Pashmina refers to a specific type of wool that is produced from the fur of the pashmina goat indigenous to the Himalaya Mountains. The name pashmina is derived from the Persian word, pashm, for wool.

Products made from pashmina wool demand a high price, and are desirable for their fine texture, warmth and softness. Though many products are made from pashmina; shawls, wraps and scarves are by far the most popular. This is due both to fashion trends as well as the expense of pashmina wool. It takes far less wool to create a scarf than it does to create a full sweater; though this is not to say that pashmina clothing does not exist. A popular product made from pashmina wool is an extra wide scarf that can be bunched together to be worn around the neck, or unbunched for use as a shawl or sarong. This scarf is often referred to as a pashmina due to the material of its construction.

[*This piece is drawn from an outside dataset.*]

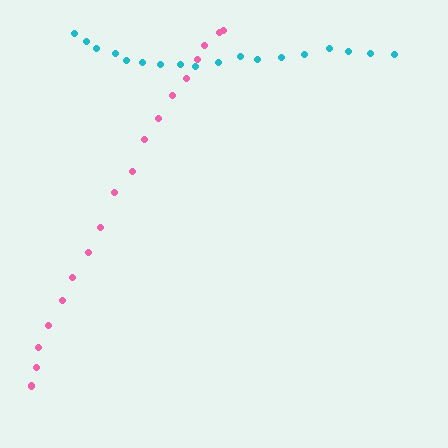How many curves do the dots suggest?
There are 2 distinct paths.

Pashmina products can be purchased with varying degrees of pashmina wool content. 100% pashmina wool is very delicate and more like a gauze than a proper wool thread, so to increase strength and reduce costs manufactures often blend silk and other wools with pashmina to create a fiber that is more durable and less expensive. Due to the prohibitive cost of 100% pashmina wool products, blended items are most commonly found in department stores; though specialty shops and upscale boutiques readily sell pure pashmina items.

Pashmina wool usage can be dated back to the first people indigenous to the Himalayas; and the first incidence of the now ubiquitous pashmina shawl can be dated through written records to the third century BC. Though this early usage of pashmina can most likely be attributed more to the regional availability of the wool rather than the desirable characteristics specific to pashmina wool. Today pashmina goats are raised commercially to meet the demand for pashmina wool. There is no distinction between the wool gathered from goats in the Himalayas and goats raised in Mongolia where the most successful commercial pashmina farms can be found.